How do you like your eggs in the morning?
We started the day with a lovely early walk. Returning to the van we now had a gas stove to cook on. Five and a half weeks in and we’ve only had eggs a handful of times. This is very unusual as they are normally a big part of our staple diet. Toasted Bagel, sunny-side-up eggs and seasoning, yummy. Not quite the delights, from Georgie, Benny and Kevin in Tasmania but organic eggs were perfectly cooked and made a huge difference from overnight oats on the go.


After eating, it was straight on the road. Although we miss the thrill and adventure of wild camping, it’s mornings like this when you can cook, eat and head to another camping spot without having to pack up the damp tent and all the accessories. Instead there is time for a walk and meds around on the driftwood covered beach.






Sound after sound after sound
Highlighted as one of New Zealand’s main tourist areas are the sounds and in particular Marlborough Sound. In New Zealand a ‘sound’ refers to a coastal feature. This is typically a narrow steep-sided sea inlet or flooded valley. The term is often interchangeable with the term fjords for some of the deeper trenches. While technically, many sounds such as Milford Sound are glacial fjords. The term sound is widely used to describe these deep, scenic. Our first stop was the Pituresque Picton.








In picton we picked up some water and had a walk. Met a marine biologist working in the tour shop who gave us some great advice of places to see, wildlife to view and areas to avoid. We spent a couple of hours milling around town then used the most amazing public amenities ever before leaving. AI talking toilet, the most polite toilet ever invented. I was actually wondering if it would teach me how to wipe my backside. It even had some mellow music playing. Which was only interrupted when it gave a one minute warning to say the door would open.
Around the sounds
We spent the day travelling from Picton to Alfred Stream camping area with a few spots in between. As we drove down around the sounds, there were so many beautiful lookout points. We stopped at a few of the car parks and did the treks up to lookouts to see the most spectacular scenery of these fjords. Unlike the magnificent Norwegian Fjords, these are packed with glorious golden sand beaches and turquoise water but are still surrounded on all sides by mountains.










All these beautiful places we were seeing from up high.
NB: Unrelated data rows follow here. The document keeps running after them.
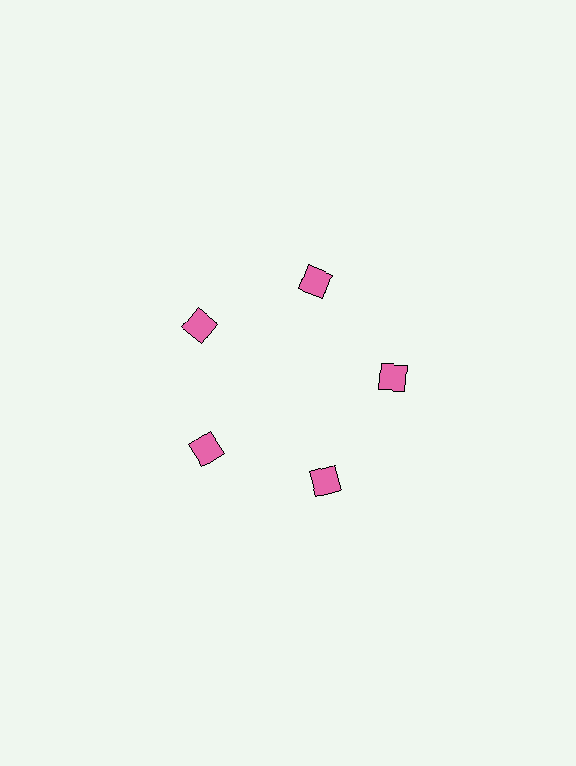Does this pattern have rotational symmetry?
Yes, this pattern has 5-fold rotational symmetry. It looks the same after rotating 72 degrees around the center.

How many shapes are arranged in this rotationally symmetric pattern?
There are 5 shapes, arranged in 5 groups of 1.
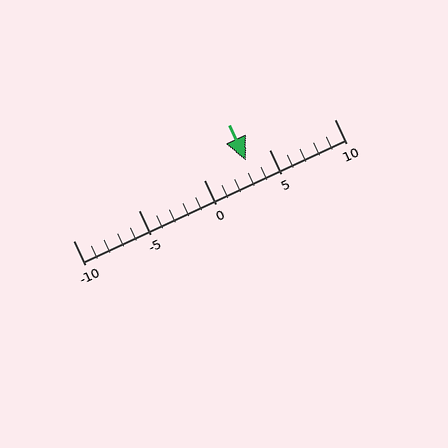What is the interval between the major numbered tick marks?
The major tick marks are spaced 5 units apart.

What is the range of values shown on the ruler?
The ruler shows values from -10 to 10.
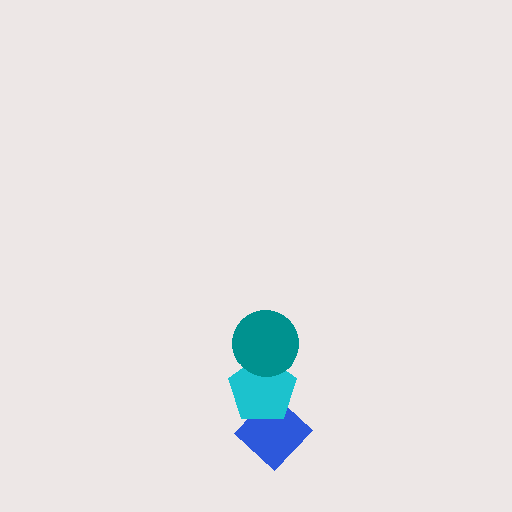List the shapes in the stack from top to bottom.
From top to bottom: the teal circle, the cyan pentagon, the blue diamond.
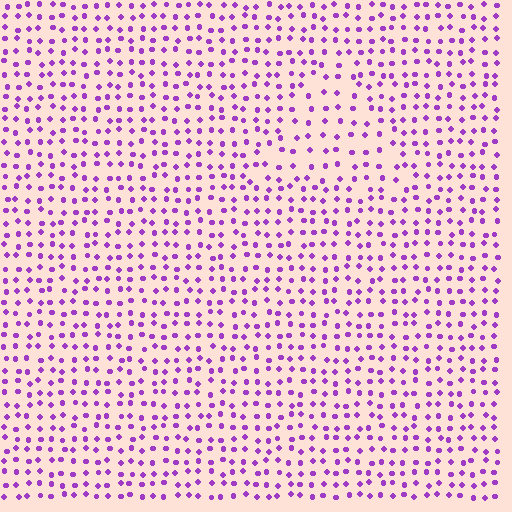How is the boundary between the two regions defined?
The boundary is defined by a change in element density (approximately 1.6x ratio). All elements are the same color, size, and shape.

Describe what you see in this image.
The image contains small purple elements arranged at two different densities. A triangle-shaped region is visible where the elements are less densely packed than the surrounding area.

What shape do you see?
I see a triangle.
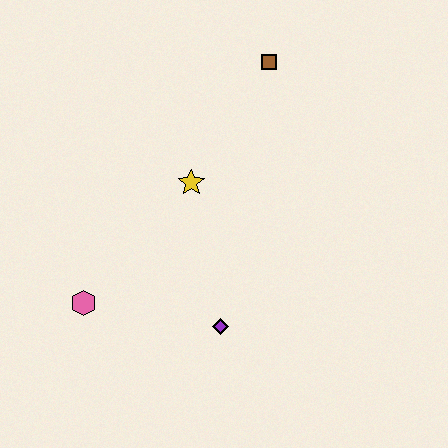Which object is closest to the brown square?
The yellow star is closest to the brown square.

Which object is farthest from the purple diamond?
The brown square is farthest from the purple diamond.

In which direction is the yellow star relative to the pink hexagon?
The yellow star is above the pink hexagon.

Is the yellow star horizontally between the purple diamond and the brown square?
No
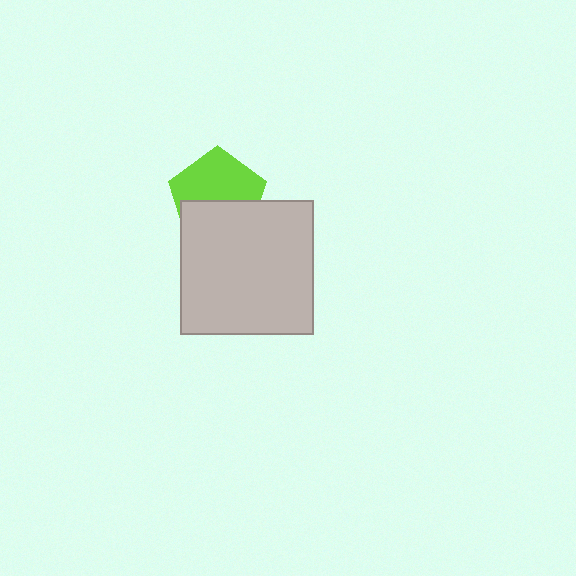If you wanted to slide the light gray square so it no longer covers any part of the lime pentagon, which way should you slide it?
Slide it down — that is the most direct way to separate the two shapes.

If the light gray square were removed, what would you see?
You would see the complete lime pentagon.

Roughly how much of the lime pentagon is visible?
About half of it is visible (roughly 55%).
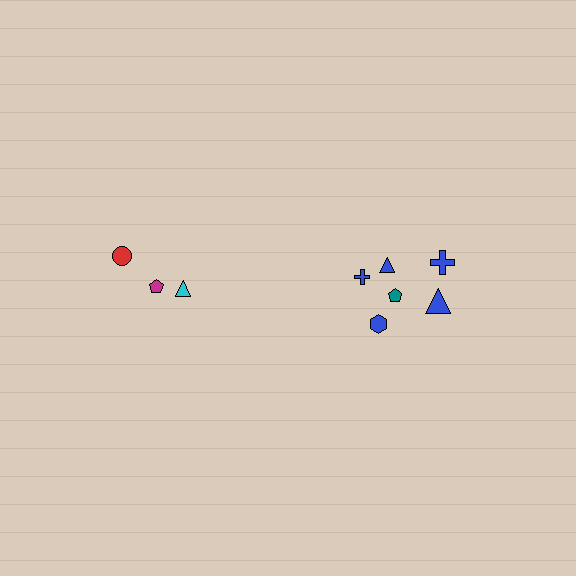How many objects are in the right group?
There are 6 objects.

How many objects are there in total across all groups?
There are 9 objects.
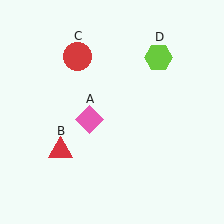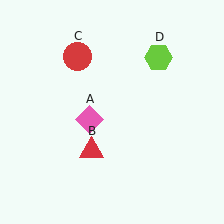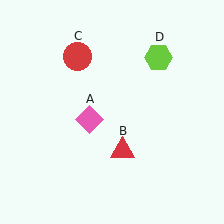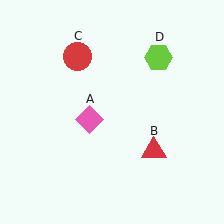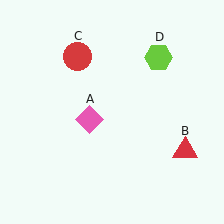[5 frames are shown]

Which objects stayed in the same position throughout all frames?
Pink diamond (object A) and red circle (object C) and lime hexagon (object D) remained stationary.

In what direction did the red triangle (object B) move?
The red triangle (object B) moved right.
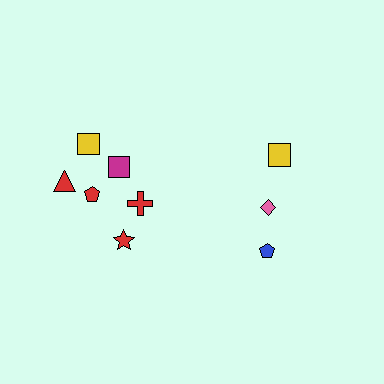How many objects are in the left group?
There are 6 objects.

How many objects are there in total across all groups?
There are 9 objects.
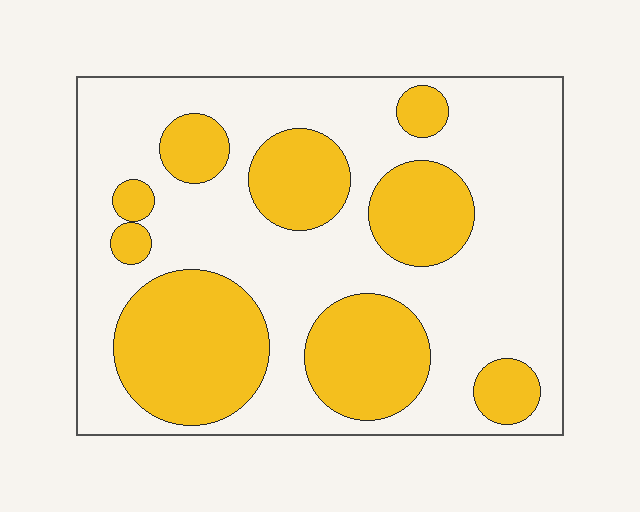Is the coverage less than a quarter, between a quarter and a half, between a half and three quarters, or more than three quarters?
Between a quarter and a half.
It was time to go and explore the shore. 27⁰C, the perfect temperature for a swim.






One of the locals in Picton had told us about the best two swimming spots on our route. The one we chose at Mamalungi beach was apparently renowned for having a high magnesium content, so we should sleep well tonight. We also managed to get a good wash and a shave here. The other place she suggested was Polaris Bridge, so we headed there.
Sand bites
Here in NZ they have ‘freedom camping’, where you can stay overnight in a self-contained vehicle for free. It’s on a first come first served basis. The site we were hopefully staying at had five pitches.
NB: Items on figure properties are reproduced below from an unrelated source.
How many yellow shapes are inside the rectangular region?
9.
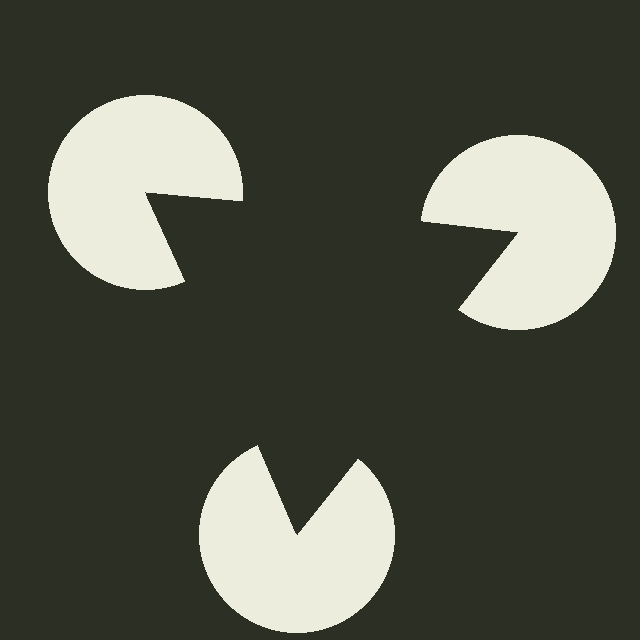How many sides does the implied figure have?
3 sides.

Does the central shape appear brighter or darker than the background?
It typically appears slightly darker than the background, even though no actual brightness change is drawn.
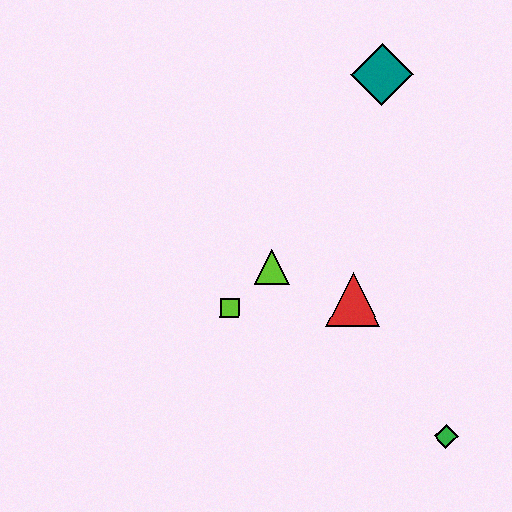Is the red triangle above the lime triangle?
No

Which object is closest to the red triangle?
The lime triangle is closest to the red triangle.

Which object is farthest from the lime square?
The teal diamond is farthest from the lime square.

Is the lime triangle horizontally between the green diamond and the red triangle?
No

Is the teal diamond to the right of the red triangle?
Yes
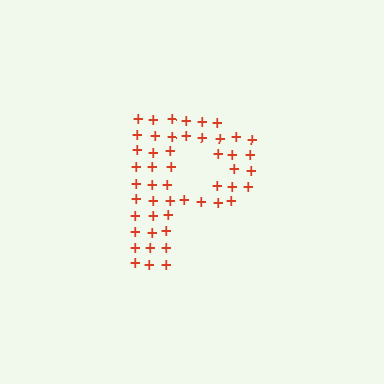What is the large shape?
The large shape is the letter P.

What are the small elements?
The small elements are plus signs.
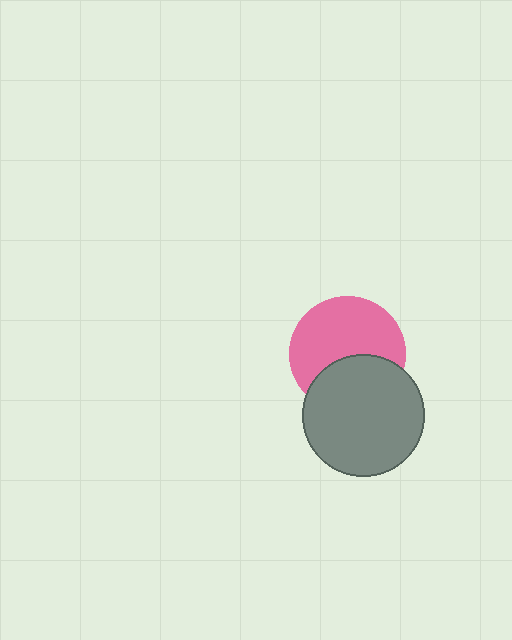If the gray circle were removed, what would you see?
You would see the complete pink circle.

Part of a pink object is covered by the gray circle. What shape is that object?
It is a circle.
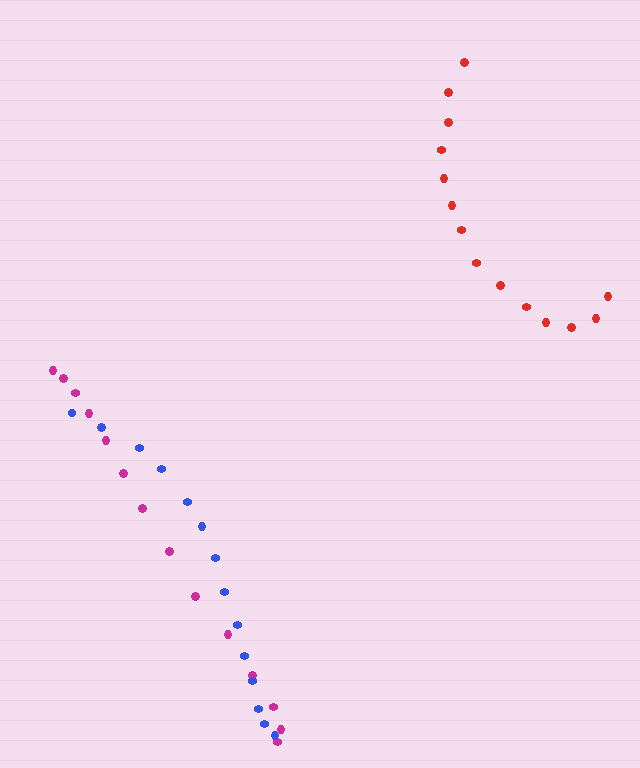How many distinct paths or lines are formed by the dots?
There are 3 distinct paths.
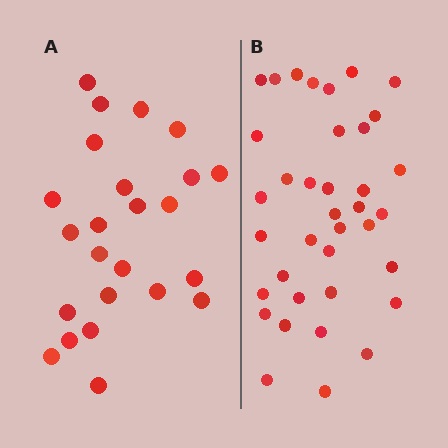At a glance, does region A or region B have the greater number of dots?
Region B (the right region) has more dots.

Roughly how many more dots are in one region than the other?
Region B has approximately 15 more dots than region A.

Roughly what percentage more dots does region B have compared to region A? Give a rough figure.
About 55% more.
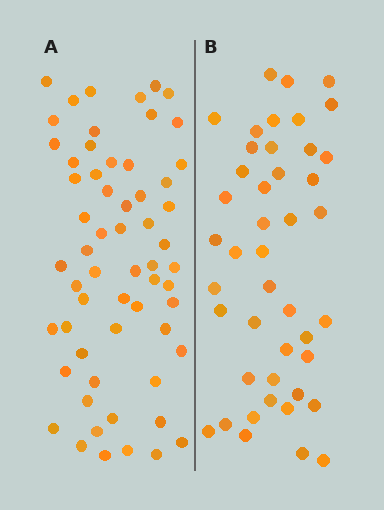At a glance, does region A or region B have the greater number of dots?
Region A (the left region) has more dots.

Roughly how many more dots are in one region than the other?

When we arrived all five were taken so we illegally parked in the sixth spot, which was probably a turning spot when people left. As we were last in and would be first out it would do no harm. Got talking to a few others. Had a chicken stir fry and waited for the skies to come alive.

For a couple of days we have been getting bitten by what only looks like harmless little fruit flies. In fact they are not so harmless and attack in droves. At Polaris Bridge we took a walk through the forest to the river. By the time we reached it we were covered in bites, especially around the ankles. We went for a paddle rather than swim, as time was pushing on with all these scenic lookout spots we’d been stopping at. That didn’t stop the blighters so we moved on to our next location.